Profound Diagnostic Inaccuracy The most critical flaw was biological, not technical. We now know that cleavage-stage embryos are hotbeds of chromosomal mosaicism.
What is Mosaicism? An embryo can have both aneuploid (abnormal) and euploid (normal) cells dividing at the same time.
The "Snapshot" was Wrong: The single blastomere that was pulled for testing was not representative of the entire embryo. An embryologist could (and often did) pull an aneuploid cell from a healthy embryo, leading to a false-positive and the discarding of a viable embryo. Worse, they could pull a euploid cell from a mosaic, aneuploid embryo, leading to a false-negative and the transfer of a non-viable embryo.
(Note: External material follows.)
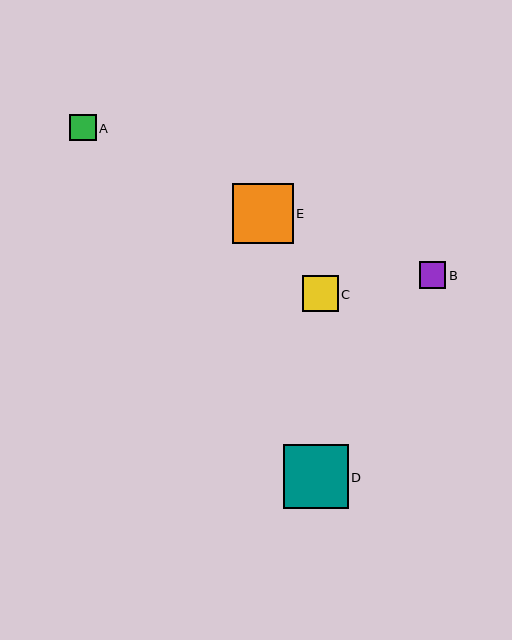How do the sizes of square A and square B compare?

This high rate of mosaicism-driven misdiagnosis, combined with the significant trauma to the embryo, rendered the blastomere biopsy an unreliable and high-risk procedure.
While no longer a front-line protocol, the blastomere biopsy was not a failure. It was a necessary step. The problems it exposed—especially the profound challenge of mosaicism—are what forced the entire field to push for blastocyst culture.
This shift allowed for the development of the trophectoderm biopsy, a technique that solves both of its predecessor's problems: it removes a smaller fraction of cells (<5%) from the placental lineage (TE), leaving the fetal-lineage (ICM) untouched, and provides a 5-10 cell sample that gives a far more accurate genetic picture. The blastomere biopsy was the critical historical lesson that taught us why Day 5 biopsy is the only reliable standard.